‘Der letzte Mensch’ eine Distropie (wie es heisst, die erste der Weltliteratur) von Mary Shelley besteht aus ‘3 Bänden’ - in einem Buch. Nun habe ich Band 1 gelesen - hier ein kurzes Feedback dazu:
Es scheint, als würde in diesem ersten Band nur Mal ‘Kulissen’ geschoben, das Bühnenbild aufgestellt, die handelnden Charaktere geschliffen - denn von ‘Pandemie’, ‘Distropie’, geschweige denn ‘letzter Mensch’ ist noch kein Häuchlein zu spüren!
Die Geschichte spielt im England 2073 +. Die wichtigsten Protagonisten (des ersten Bandes) werden in ihrer Geschichte und ihrer Charakteren eingeführt, gezeichnet und vorgestellt. Da sind die Geschwister Perdita und Lionel Verney - verwaiste Kinder eines in Ungnade gefallenen Freundes des letzten Königs von England, Adrian und Idris, die beiden Kinder des abgedankten (und inzwischen verstorbenen) Königs - vorübergehend die Mutter, die vor allem machtgierig den Thron wieder herstellen will und dazu ihre Kinder instrumentalisiert, Evadne eine griechische Prinzessin, die ebenfalls in den Kreis der königlichen Familie gehört, dann aber flieht und erst später auf verschlungenen Wegen wieder ‘die Erzählbühne betritt’. Raymond, ein Adliger, der als gefeierter Kriegsheld aus Griechenland zurück kehrt. Mit viel Akribie und Detail(fast)versessenheit zeichnet Shelley die einzelnen Figuren in ihrem Werden und Sein, in ihrem Denken und Fühlen. Führt die Wege der einzelnen zusammen und webt daraus ihre Geschichte.

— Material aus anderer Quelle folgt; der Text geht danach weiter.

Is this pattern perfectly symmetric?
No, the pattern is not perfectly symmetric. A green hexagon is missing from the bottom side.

Eine sehr romantisch-bildhafte Sprache, mitunter recht schwärmerisch, dem Zeitgeist geschuldet; viele Anleihen und Zitate aus unterschiedlichen Quellen (z.B. griechische Mythologie) zeugen von einer enormen Bildung der Schriftstellerin. Es wird ausgiebig und ausführlich philosophiert, Gefühle bis in den letzten Winkel ausgeleuchtet, nicht nur was gefühlt wird, sondern auch woher das kommen mag, wo’s womöglich hinführt - die ganze Physiognomie eingebunden… Mich fasziniert dieser Erzählstil - es mag aber sein, dass es für die Einen etwas gar ‘langfädig’ und zu ausführlich ist - ziemlich ‘ausgewallt’! …man könnte das ganze auch um einiges kürzen - und würde dann doch auf viel Farbnuancen verzichten… Mich erinnert der Schreibstil an den Pointilismus - Tüpfli an Tüpfli ergibt sich ein Bild - man darf nicht zu nah dran - aber aus der Ferne ergibt sich ein grossartiges Ganzes, jedes Tüpfli hat seinen Platz - und erst die andern nebenan, machen das Bild zum Bild.

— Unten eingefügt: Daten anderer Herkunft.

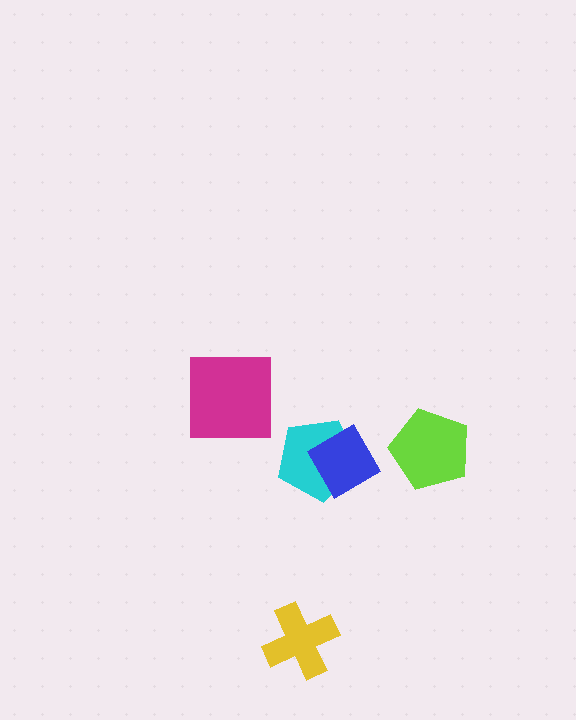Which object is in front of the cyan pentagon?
The blue diamond is in front of the cyan pentagon.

Ich bin nun gespannt, ob der 2. Teil etwas näher an den Titel kommt - und etwas tiefer ‘in den Sumpf’ geht - jedenfalls geht’s jetzt nach Griechenland - um den ins Nichts verschwundenen Raymon zu suchen…

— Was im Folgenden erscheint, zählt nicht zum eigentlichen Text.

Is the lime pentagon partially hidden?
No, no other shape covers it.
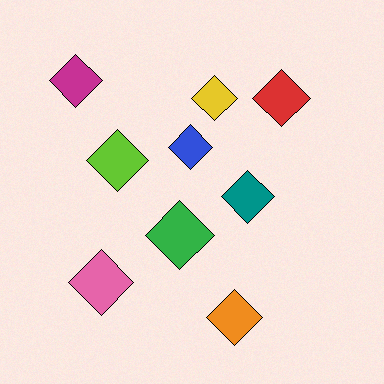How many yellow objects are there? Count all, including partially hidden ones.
There is 1 yellow object.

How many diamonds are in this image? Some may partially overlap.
There are 9 diamonds.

Was noch speziell ist, ist die Tatsache, dass unsere Zeit ungeniert ins damalige Sprachgefühl gekleidet wird, und dass eigentlich alles, wie damals ist - nichts ‘Utopisches’, ‘Gewagtes’ - vielleicht um der Glaubwürdigkeit und Aussageabsicht des Ganzen nicht Abbruch zu tun.